Вдруг он остановился и замер. Перед ним на асфальте лежала роза. Еще бы шаг, и он раздавил бы ее ботинком. О, как она была прекрасна! Белый полураспущенный бутон с нежными лепестками, темно-зеленые листья дивной формы и длинный изящный стебель. Палач наклонился, осторожно, чтобы не уколоться, поднял цветок. Стебель надломился посредине и упал, покачиваясь на тонкой матово-зеленой кожице. Вот почему тебя выбросили! И вдруг его захлестнула такая острая жалость! Он сидел на корточках и беззвучно плакал. Жалко было себя, эту сломанную розу, молодого еще приговоренного. Он оплакивал свою загубленную молодость, одиночество, сломанную красоту и всеобщую обреченность.

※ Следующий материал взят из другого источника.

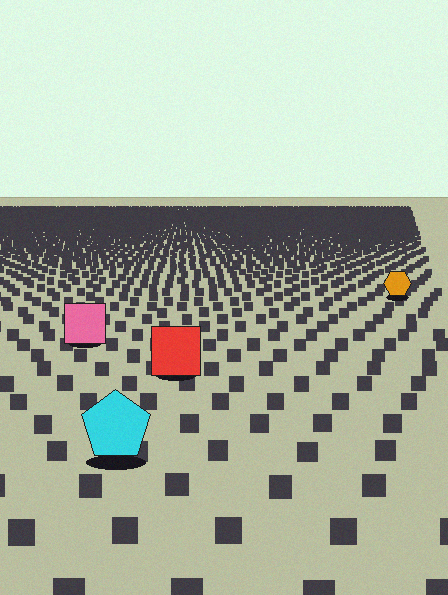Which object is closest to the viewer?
The cyan pentagon is closest. The texture marks near it are larger and more spread out.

Палач достал носовой платок, высморкался, промокнул глаза. Его взгляд нечаянно упал на вывеску: «Хлеб». В животе что-то натянулось и громко заурчало. Он вспомнил о батоне, о вкусном ужине, отбросил розу и поспешил в магазин.
Лёва растолкал меня, и мы вышли прямо у моего театрального дома.
− Ты меня переночевать к себе пустишь? − спросил он. Друг смотрел на меня умными, грустными глазами бездомного гения.
− Конечно, Лёва.
Я пригласил соседа-дирижера в мой закуток и на чертежной доске, укрытой ватманом, разложили мы скромный студенческий ужин на троих с ливерной колбасой и жареными макаронами с луком. Говорили о палаче Вове, несчастной Вале и, как всегда в таких случаях, повторяли знаменитые слова Ильича: «Мы пойдем другим путем!» Девушка
Видел я её и раньше, но не замечал. Она долгое время оставалась частью толпы. И вдруг она прошла мимо − и на меня повеяло свежим ветром. Оглянулся − и разглядел в её силуэте дивный цветок. Вот так, со спины, она показалась цветком на ветру, стебель которого изгибался, листья трепетали, а лепестки сияли.
Всю лекцию поглядывал на неё, разгадывая тайну. Что-то в ней обнаружилось такое притягательное… Она встречалась, сидела и разговаривала с разными людьми. Она одевалась в разные одежды, и свет падал на нее и освещал по-разному. Но что-то оставалось неизменным и манило, притягивало к ней внимание.
Девушка носила в себе радость. Она просвечивала сквозь одежду и волосы, она сквозила в каждом движении тела и наклоне головы. На кого бы она не смотрела, взгляд ее всегда был направлен внутрь. Она жила глубоко внутри себя, там, на глубине, происходили сокровенные события. Но она излучала радость. И я её ощущал.
Нечто вроде этого я видел лишь на портретах гениальных художников или у детей. И вдруг обнаружил в человеке из толпы, и она проявилась, как алмаз в толще кимберлитовой глины.
Я остерегался подойти к ней и заговорить. Казалось, от сближения тайна может улетучиться, рассыпаться в прах и стать чем-то обыденным. Опыт разочарований ставил барьер между мной и таинственной девушкой. Но я знал, что сближение неминуемо − так сильно меня влекло к ней. Выжидал как охотник удобного момента для выстрела, как больной выздоровления, как пленник освобождения.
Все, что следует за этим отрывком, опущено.